R function to find the sum of c given the column values - r

I want to create a function that I can simulate n number of times. My ultimate goal is to find if the sum of c for every n number of simulations. I am a beginner in r-coding so I am just starting to practice with for loops and if else statements.
This is what I hope to achieve as of now: If a> b, c would be "2" and if a < b, c would be "-2". If a=b, c would be determined by the a and b value of the NEXT row. This is what i have so far, but I am keep getting errors. I would like to know if what I have for a=b is how I should approach this. Any help is appreciated.
a<-c(5,6,7,8,9,10,1,4,6,7)
b<-c(4,6,8,5,3,4,5,2,1,3)
c<-c(0,0,0,0,0,0,0,0,0,0)
df<-data.frame(a,b,c)
if(df$a > df$b){
df$c<- c(2)}
else if(df$a < df$b){
df$c<- c(-2)}
else if(df$a == df$b){ # a=b
if(df$a[+1,] > df$b[+1,]) {
df$c<- c(2)}
else(df$a[+1,] < df$b[+1,]){
df$c<- c(-2) }
}
else
print("error")
}
sum(df$c)

The problem
if() and else() in R is meant for control flow, and is not vectorized. In plain English this means that if() is expecting a statement evaluating to one TRUE or FALSE. When you do df$a > df$b you get a boolean vector of the same length as rows in your dataframe. When this happens, if() will only use the first item, and give you a warning. This will give you the wrong answers.
A better solution
I think you are looking for ifelse() which is vectorized. And since you have nested if-else statements you are probably better off with dplyr::case_when().
Here is an example which also fixes cases where a == b for multiple rows:
# Note that I've added two consecutive rows where a == b
a <- c(5,6,6,7,8,9,10,1,4,6,7)
b <- c(4,6,6,8,5,3,4,5,2,1,3)
df <- data.frame(a, b)
library(dplyr)
df %>%
mutate(
c = case_when(
a > b ~ 2,
a < b ~ -2,
# If not a > b nor a < b is TRUE, they must be equal,
# so we set all other cases to NA...
TRUE ~ NA_real_
)
) %>%
# ... and then we use fill() to replace NAs with the first
# non NA valua after it
tidyr::fill(c, .direction = "up")
#> a b c
#> 1 5 4 2
#> 2 6 6 -2
#> 3 6 6 -2
#> 4 7 8 -2
#> 5 8 5 2
#> 6 9 3 2
#> 7 10 4 2
#> 8 1 5 -2
#> 9 4 2 2
#> 10 6 1 2
#> 11 7 3 2
Created on 2022-03-30 by the reprex package (v2.0.1)
How this works:
ifelse() works like if() and else() in your code, but it accepts multiple values
case_when() acts like nested ifelse() statements, so it will first check if a > b and set those values equal to 2, next it will check the remaining rows if a < b and set those to -2 and so on.
In cases where a is not less nor more than b, they must be equal. We set these cases to NA.
After we use tidyr::fill() to replace missing values with the first instance of a non-missing value after it. This handles cases where there are multiple consecutive rows of a == b.
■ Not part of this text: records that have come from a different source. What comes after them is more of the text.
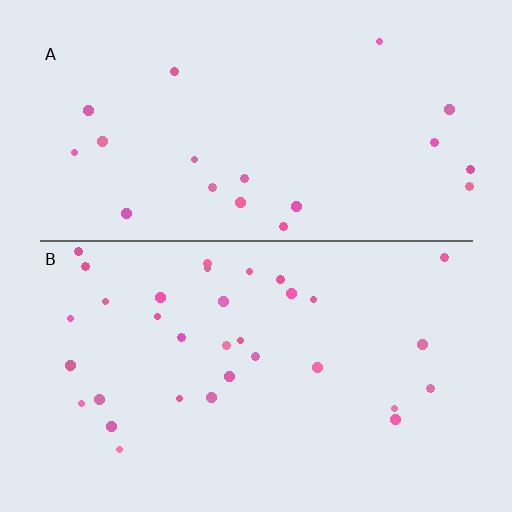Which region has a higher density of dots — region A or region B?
B (the bottom).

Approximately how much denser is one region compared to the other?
Approximately 1.7× — region B over region A.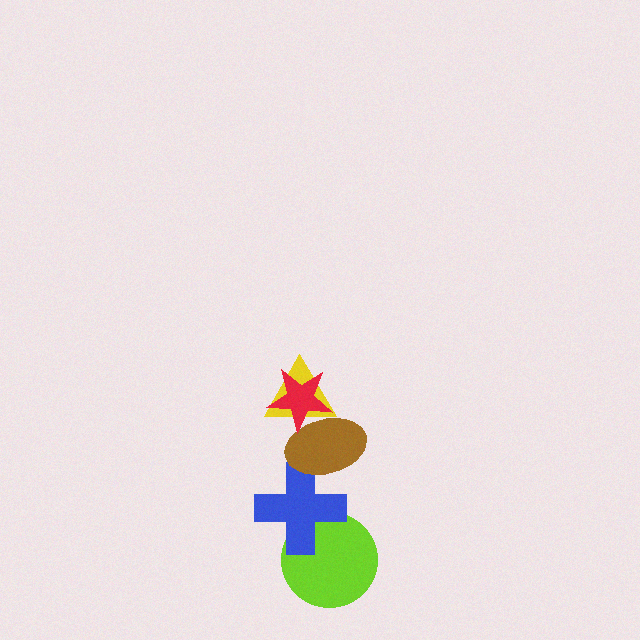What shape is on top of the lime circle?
The blue cross is on top of the lime circle.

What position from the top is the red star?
The red star is 1st from the top.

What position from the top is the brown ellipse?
The brown ellipse is 3rd from the top.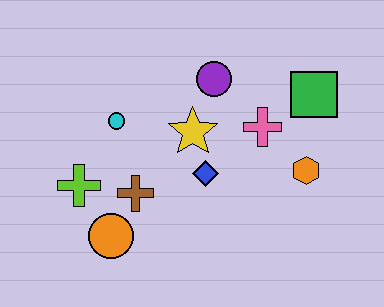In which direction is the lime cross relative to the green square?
The lime cross is to the left of the green square.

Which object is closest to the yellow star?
The blue diamond is closest to the yellow star.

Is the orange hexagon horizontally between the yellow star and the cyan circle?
No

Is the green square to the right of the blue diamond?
Yes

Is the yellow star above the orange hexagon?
Yes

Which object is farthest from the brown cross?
The green square is farthest from the brown cross.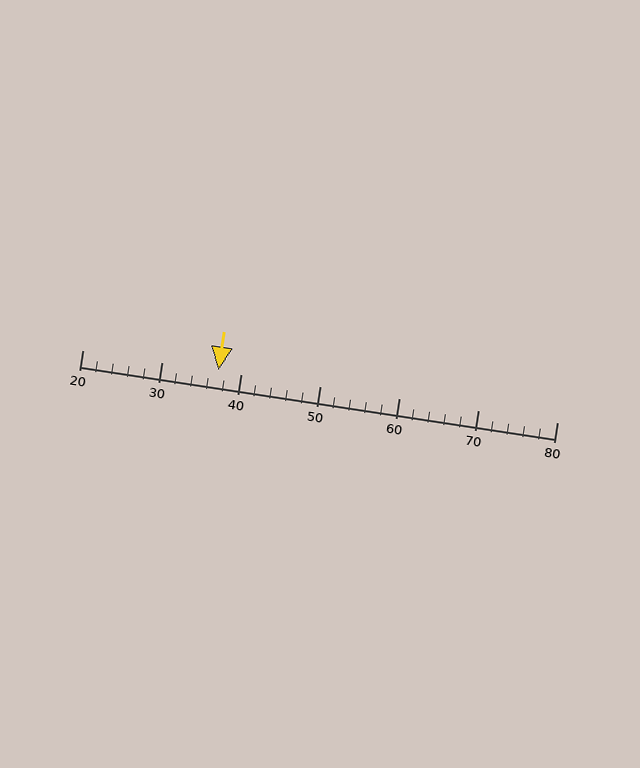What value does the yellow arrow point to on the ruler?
The yellow arrow points to approximately 37.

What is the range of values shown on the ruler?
The ruler shows values from 20 to 80.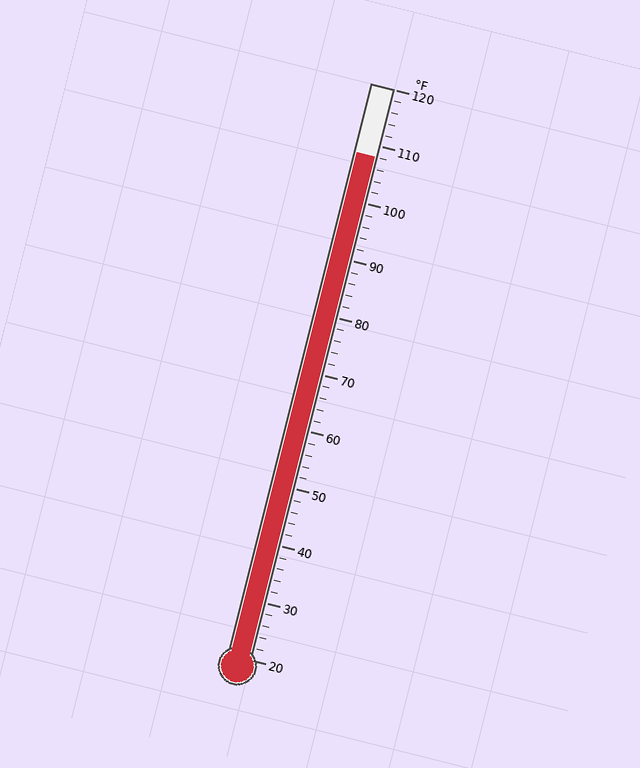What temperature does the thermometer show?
The thermometer shows approximately 108°F.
Edit: two users already pointed out what to do if there's consecutive rows of a == b. Good opportunity to dive into the tidyverse (as already suggested by others):
library(dplyr)
library(tidyr)
df <- data.frame(
a = c(5,6,7,8,9,10,1,4,6,7),
b = c(4,6,8,5,3,4,5,2,1,3)
)
df %>%
mutate(c = ifelse(a == b, NA, 2 * sign(a-b))) %>% ## (1)
fill(c, .direction = 'up') ## (2)
(1) set c to NA when a == b
(2) 'fill' (replace) NAs with the next availabe value down the rows
Starting with R, it's helpful to know that vectorizing (the x[n] thing) usually makes your code conciser and—in certain situations— much faster than using loops. In your case:
df$c <- 2 * sign(df$a - df$b) ## see ?sign
z <- df$c == 0 ## see (1)
df$c[z] = lead(df$c,1)[z] ## see (2)
(1) equal numbers have sign zero, z is a boolean vector indicating the positions (rows) where a == b (thus: z is TRUE)
(2) change c only at the positions where z is TRUE. lead and lag are functions taking a vector and returning its shifted (by a given number of positions) vector.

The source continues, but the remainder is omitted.